In welchen Situationen funktioniert eure Musik am besten?
Michael:
Als die Platte fertig war und wir sie das erste Mal am Stück hören konnten, habe ich mir gedacht: Das ist richtige Soundtrack für den Moment, wenn du nachts um halb eins nicht schlafen kannst und du noch mal aufstehst, um mit der Musik auf den Ohren durch die stockfinstere Stadt zu wandern. In der Situation hast du einfach die Zeit und Ruhe, deine Gedanken zu ordnen. Vielleicht wirkt die Platte wirklich am besten, wenn man das Licht ausmacht, sich Kopfhörer aufsetzt und nur die Musik um sich herum hat.

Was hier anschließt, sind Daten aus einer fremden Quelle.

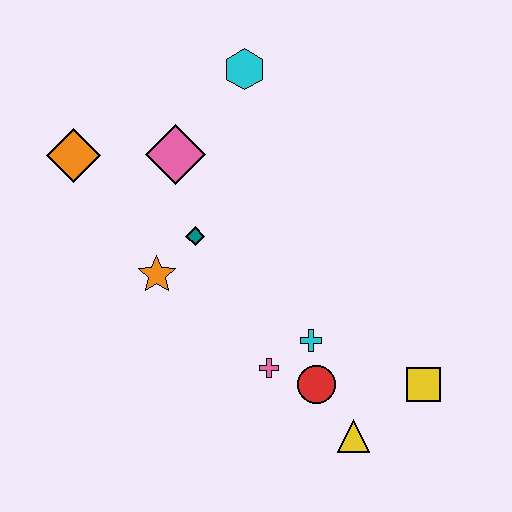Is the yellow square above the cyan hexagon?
No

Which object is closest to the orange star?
The teal diamond is closest to the orange star.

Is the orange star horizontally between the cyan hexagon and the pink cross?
No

Inwiefern spielen eure Heimatstadt Wien und Österreich eine Rolle für euch und eure Musik?
Christian:
Das ist eine schwierige Frage, da österreichische Musik für mich zumindest unterbewusst immer sehr wichtig war. Ich habe das von meinen Eltern mitbekommen, die früher viel Georg Danzer gehört haben, einen österreichischen Folksänger aus einer großen Singer/Songwriter-Szene. Dabei ist mir aufgefallen, dass diese Art von Musik auch sehr melancholisch oder gar deprimierend sein kann. Man könnte Danzer gut als den österreichischen Elliot Smith bezeichnen. Den größten Einfluss jedoch hat die Distanz, die zwischen uns vieren liegt, da Michael als Einziger nicht mehr in Wien und stattdessen in Berlin wohnt. Wobei es hier auch egal wäre, ob Berlin oder eine andere Stadt ist, das Entscheidende ist die Entfernung.
Michael: Wien kann auf der einen Seite wunderschön sein, hat für uns aber auch stellenweise etwas Deprimierendes und Melancholisches, da die Stadt auch sehr grau sein kann. Es wirkt manchmal gar etwas morbide, was uns dann irgendwie auch mitgeprägt hat.